Lassaad Ben Ahmed
07 Novembre 2017•Mise à jour: 07 Novembre 2017
AA/ Lomé/ Alphonse Logo
Le gouvernement togolais a pris, lundi dans la soirée, quatre décisions, en vue d’assurer la liberté effective de manifester dans le pays et de ramener le calme, dans une perspective de l’ouverture prochaine d’un dialogue avec l’opposition togolaise.
Ces mesures interviennent quelques heures avant les «marches de la libération», annoncées par une coalition de 14 partis de l’opposition les 7, 8 et 9 novembre dans l’ensemble du territoire togolais, en vue d’un retour à la constitution de 1992.
Dans un communiqué publié tard dans la nuit de lundi, lu sur les chaînes nationales et dont Anadolu a reçu une copie, le gouvernement a décidé, lundi 6 novembre 2017, de prendre des mesures nécessaires à :
- La remise en liberté de 42 personnes interpellées, jugées et condamnées par diverses juridictions dans le cadre des récentes manifestations violentes,
- La restitution des motocyclettes saisies, à Lomé, lors de la manifestation du 7 septembre 2017 et,
- La levée de la mesure de contrôle judiciaire de Jean-Pierre Fabre, chef de file de l’opposition dans la procédure des incendies des grands marchés de Lomé et de Kara.
Outre ces «mesures d’apaisement», le gouvernement a annoncé dans le même communiqué qu’il prend également «les dispositions nécessaires pour l’ouverture, à Lomé, d’un dialogue avec l’ensemble de la classe politique togolaise».
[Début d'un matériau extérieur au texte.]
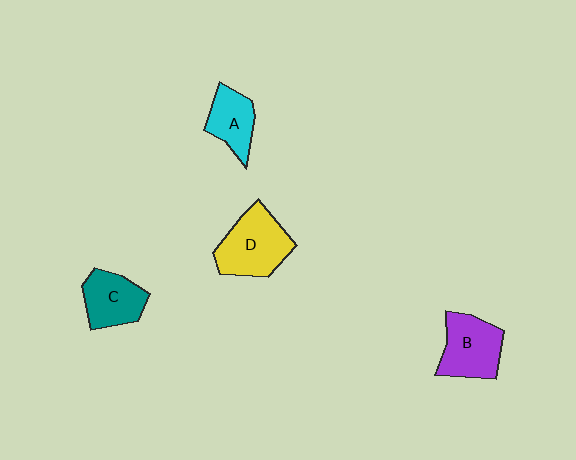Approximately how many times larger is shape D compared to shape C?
Approximately 1.4 times.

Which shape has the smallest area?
Shape A (cyan).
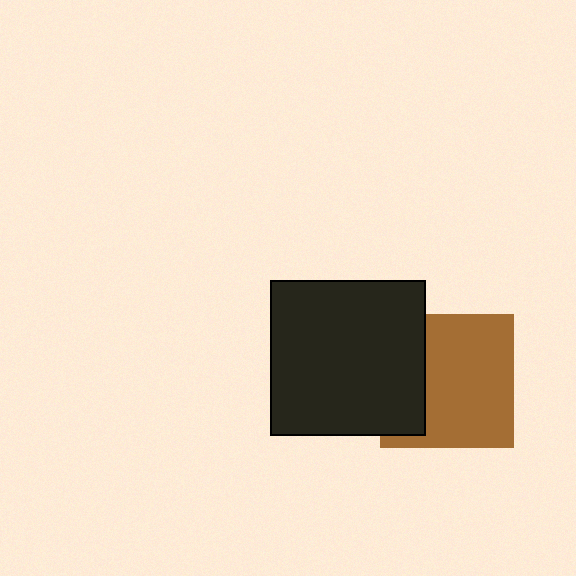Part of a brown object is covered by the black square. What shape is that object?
It is a square.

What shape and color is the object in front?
The object in front is a black square.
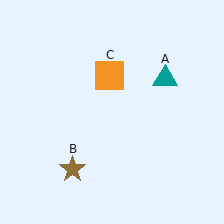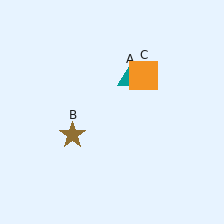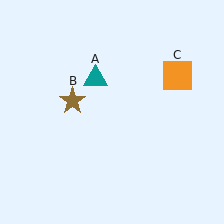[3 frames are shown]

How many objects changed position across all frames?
3 objects changed position: teal triangle (object A), brown star (object B), orange square (object C).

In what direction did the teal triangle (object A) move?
The teal triangle (object A) moved left.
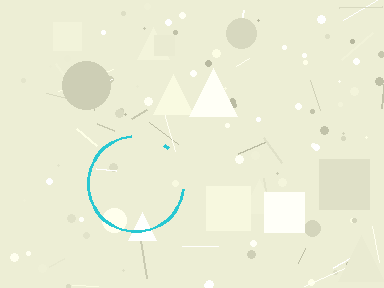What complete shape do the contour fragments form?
The contour fragments form a circle.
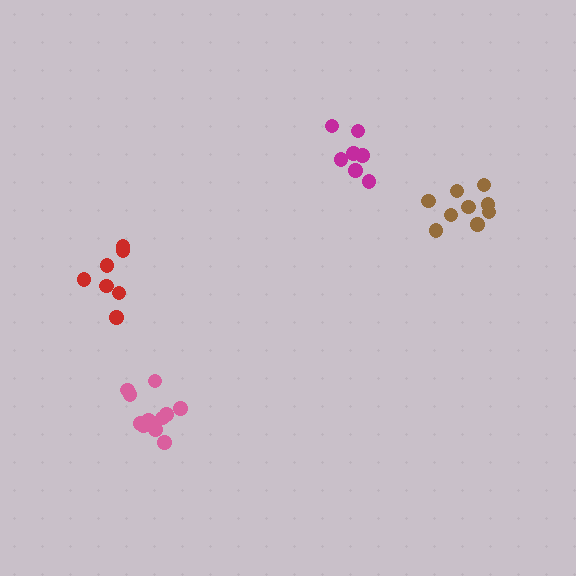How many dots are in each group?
Group 1: 11 dots, Group 2: 9 dots, Group 3: 7 dots, Group 4: 7 dots (34 total).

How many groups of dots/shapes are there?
There are 4 groups.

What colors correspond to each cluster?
The clusters are colored: pink, brown, magenta, red.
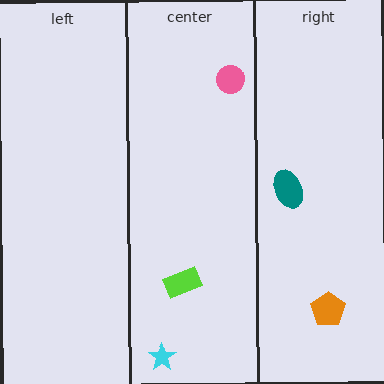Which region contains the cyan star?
The center region.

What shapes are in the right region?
The teal ellipse, the orange pentagon.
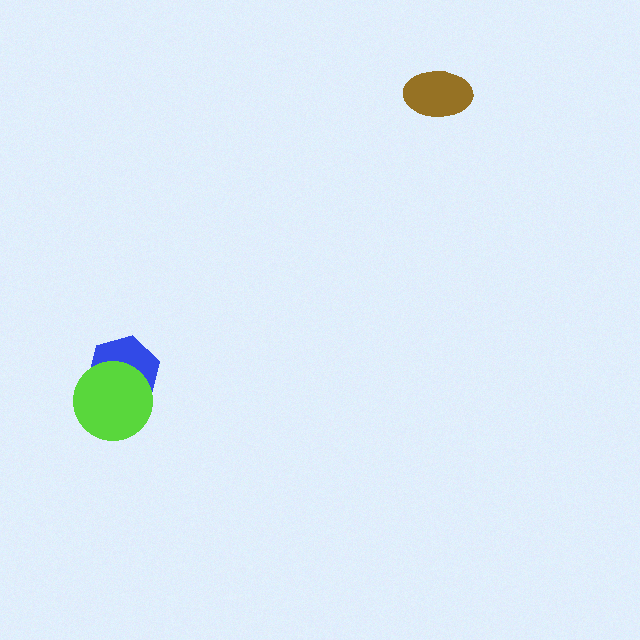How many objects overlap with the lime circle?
1 object overlaps with the lime circle.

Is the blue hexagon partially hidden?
Yes, it is partially covered by another shape.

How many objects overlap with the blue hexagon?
1 object overlaps with the blue hexagon.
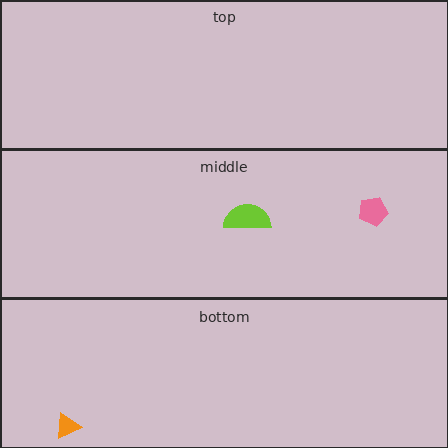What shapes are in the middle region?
The lime semicircle, the pink pentagon.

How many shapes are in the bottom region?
1.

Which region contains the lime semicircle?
The middle region.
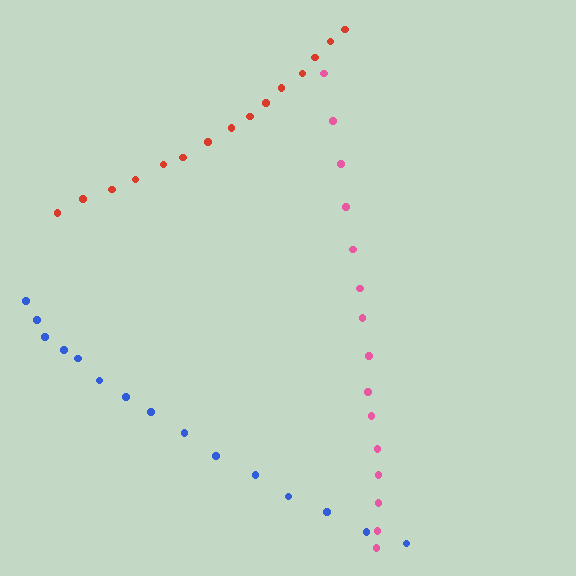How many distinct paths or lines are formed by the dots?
There are 3 distinct paths.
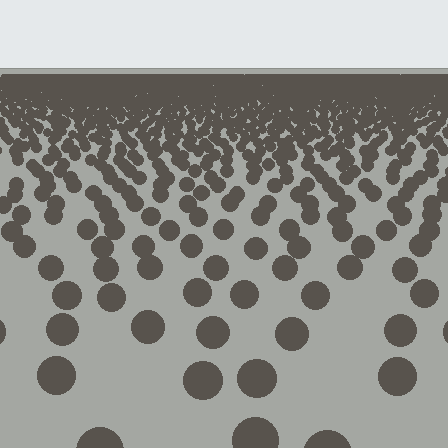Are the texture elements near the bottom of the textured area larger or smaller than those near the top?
Larger. Near the bottom, elements are closer to the viewer and appear at a bigger on-screen size.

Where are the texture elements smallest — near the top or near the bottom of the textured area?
Near the top.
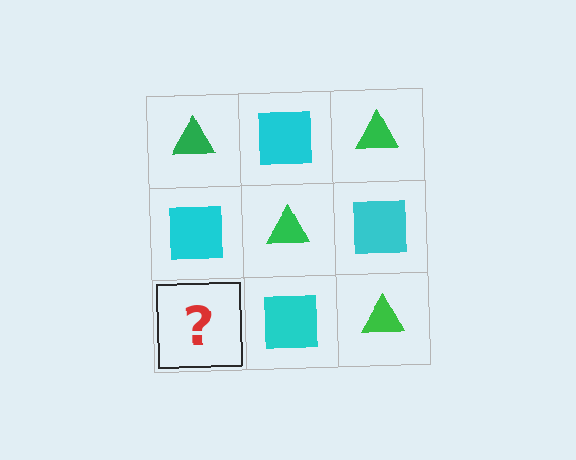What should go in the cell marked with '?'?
The missing cell should contain a green triangle.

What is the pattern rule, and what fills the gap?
The rule is that it alternates green triangle and cyan square in a checkerboard pattern. The gap should be filled with a green triangle.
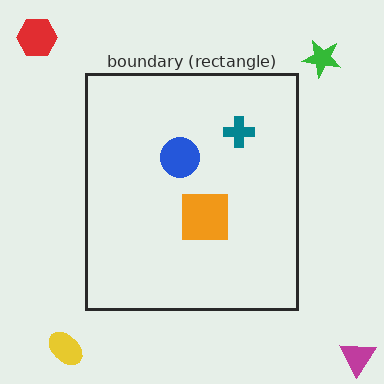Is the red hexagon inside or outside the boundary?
Outside.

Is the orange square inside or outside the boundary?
Inside.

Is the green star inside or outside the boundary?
Outside.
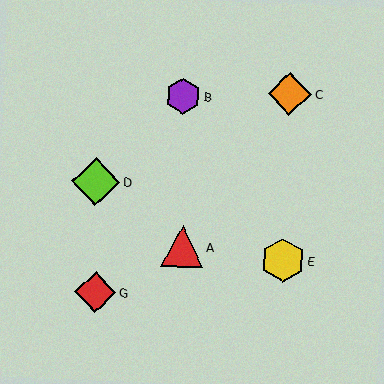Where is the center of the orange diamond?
The center of the orange diamond is at (290, 94).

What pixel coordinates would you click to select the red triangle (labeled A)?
Click at (182, 247) to select the red triangle A.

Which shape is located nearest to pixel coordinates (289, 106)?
The orange diamond (labeled C) at (290, 94) is nearest to that location.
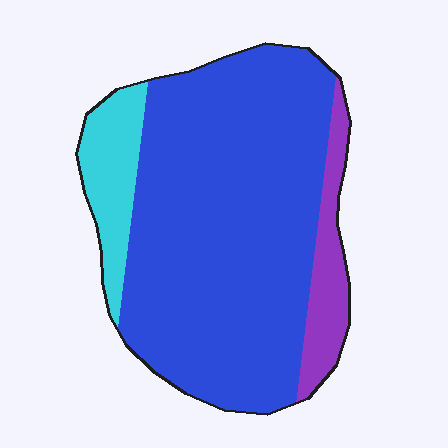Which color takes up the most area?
Blue, at roughly 80%.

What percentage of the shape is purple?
Purple covers about 10% of the shape.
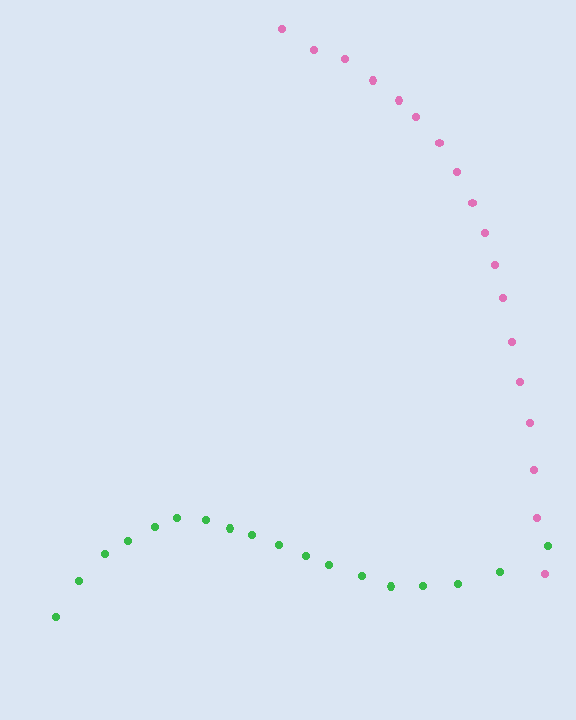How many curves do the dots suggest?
There are 2 distinct paths.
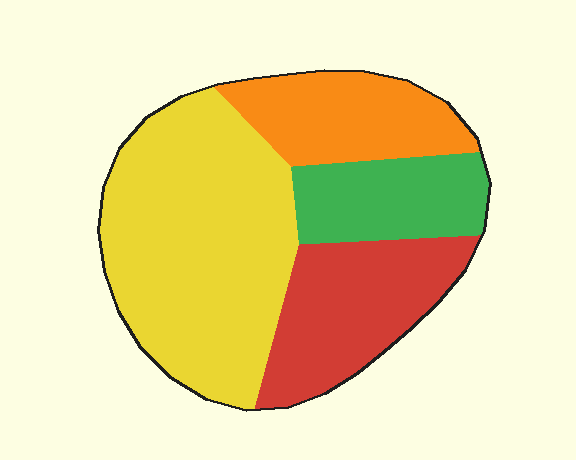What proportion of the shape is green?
Green takes up about one sixth (1/6) of the shape.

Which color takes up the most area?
Yellow, at roughly 45%.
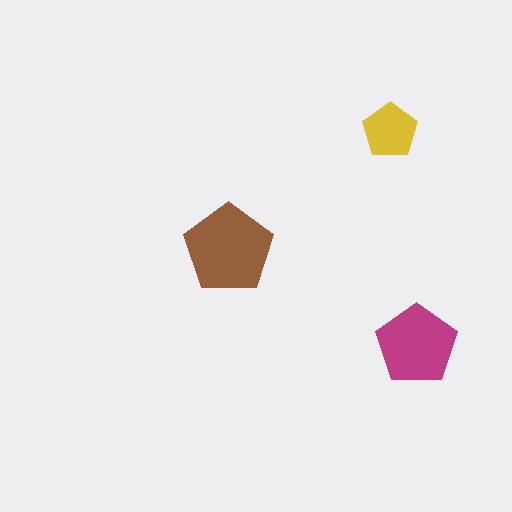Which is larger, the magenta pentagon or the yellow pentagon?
The magenta one.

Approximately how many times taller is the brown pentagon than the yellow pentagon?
About 1.5 times taller.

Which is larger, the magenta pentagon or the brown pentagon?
The brown one.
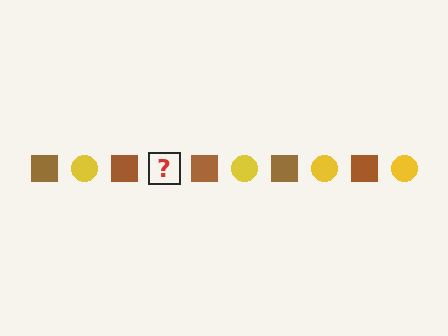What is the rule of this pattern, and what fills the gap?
The rule is that the pattern alternates between brown square and yellow circle. The gap should be filled with a yellow circle.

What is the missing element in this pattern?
The missing element is a yellow circle.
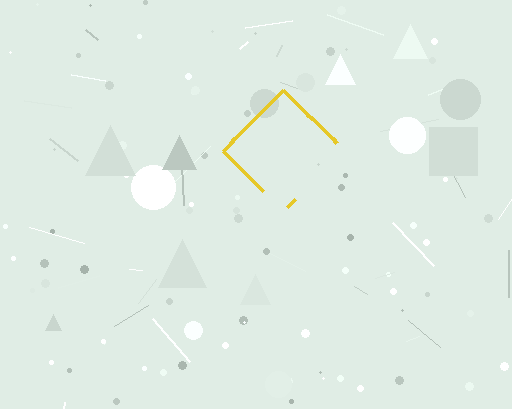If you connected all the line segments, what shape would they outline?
They would outline a diamond.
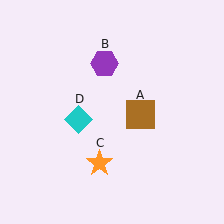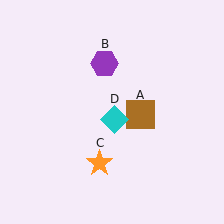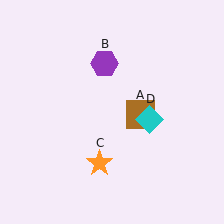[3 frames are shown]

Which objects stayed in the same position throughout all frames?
Brown square (object A) and purple hexagon (object B) and orange star (object C) remained stationary.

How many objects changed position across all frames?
1 object changed position: cyan diamond (object D).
Il a espéré, dans ce sens, que tout ceci conduira les partis politiques concernés «à agir avec la plus grande retenue et responsabilité et à œuvrer pour l’intérêt national par la sauvegarde de la paix et de la cohésion nationale».
«Ces mesures visent à assurer la préservation et le respect effectif de la liberté de manifester et à réaffirmer la détermination du gouvernement à promouvoir le retour au calme, ainsi qu’à un climat d’apaisement et de sérénité, indispensable pour la recherche de solutions crédibles et durables à la question des réformes politiques», précise le communiqué du gouvernement togolais.
A ce titre, le gouvernement togolais «rappelle» aux partis politique «leurs devoirs et responsabilités, conformément à la Charte des partis politiques et à la loi portant statut de l’opposition».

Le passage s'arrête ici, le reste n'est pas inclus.